Not only has Rock ‘n Bowl survived its 2009 move to the corner of Carrollton and Earhart, it seems to be taking over the neighborhood, residents say.
On Monday, the Neighborhood Conservation District Committee will meet to discuss club owner John Blancher’s ambition to tear down two of four houses still standing in the block dominated by Rock ’n Bowl and Ye Olde College Inn, a restaurant owned by Blancher’s sons-in-law and his son, Johnny Jr.
All told, Blancher and his kin own eight properties in the block, including the old Helm Paint building, which houses the club. In addition, Blancher has purchased five residential lots across Fig Street left vacant after the Pritchard Place/ Carrollton Avenue fire in the immediate aftermath of Hurricane Katrina. These have become de facto parking lots for restaurant and club patrons.

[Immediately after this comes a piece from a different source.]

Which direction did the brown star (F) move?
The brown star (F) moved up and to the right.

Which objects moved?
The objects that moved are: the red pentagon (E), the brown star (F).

The houses he seeks permission to tear down are on lots that will be added to the parking lot, Blancher said. The application says the demolished housing will give way to “green space,” Blancher said, based on his intention to let grass grow between paved areas of he parking lot and leave a fruit tree standing.
“The two buildings have been something of a problem,” Blancher said, alluding to tenant turnover. He described the structures, which appear to be in good repair, as “a potential pocket of crime.” Eliminating them “would kill two birds with one stone,” he said.
Neighbors are not so sure. Above all, they want to see a comprehensive development plan, said Jenel Hazlett, president of the Northwest Carrollton Neighborhood Association. Meanwhile, Hazlett sees use of the empty lots for parking and to situate a large shipping container as illegal.
“While he figures out his plan he seems comfortable bending or breaking the law,” Hazlett said.
Karen Gadbois was a founding member of the Northwest Carrollton Neighborhood Association.